A typical Portuguese dessert I felt in love with. Simple but great taste with the combination of cinnamon, lemon and milky creamy rice.
- 1 cup round-grain rice
- 2 cups of milk (room temperature)
- 1/2 cup sugar
- 2 egg yolks
- 1 lemon
- 1 cinnamon stick
- Ground cinnamon
- Add two cups of water to a larger pot and add the peel of one lemon, a cinnamon stick and a bit of salt. Heat it up.
- As soon as it’s boiling add the rice and decrease the temperature to medium heat. Boil it for 15 minutes. Stir it occasionally.
- Add the milk and boil it for another 15 minutes at medium heat.
- As soon as the rice has the preferred texture add the sugar. Boil it on a low level for another 5 minutes. If the consistency becomes too thick add some more milk. In the end it should be creamy but still liquid, too.
- Remove the lemon and the cinnamon stick.
- Put the egg yolk in a separate bowl and add two table spoons of the cooked rice to it. Whisk it quickly and add it to the pot of the rice.
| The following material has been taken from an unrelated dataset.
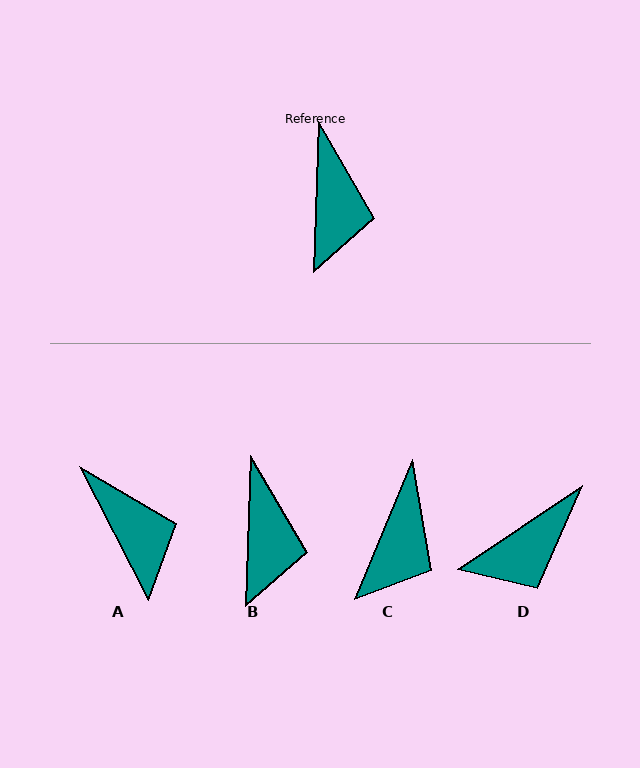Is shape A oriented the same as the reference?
No, it is off by about 29 degrees.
Mix it thoroughly and turn the heat off.
- Fill the rice into a big bowl (preferably a flat one) and let it cool down.
- Add some cinnamon on top before serving.
The original version has a lot more sugar in it but I preferred a lighter version to taste the lemon even better.
For a nice pattern on top just fold a piece of paper two times and cut in some decorative spares.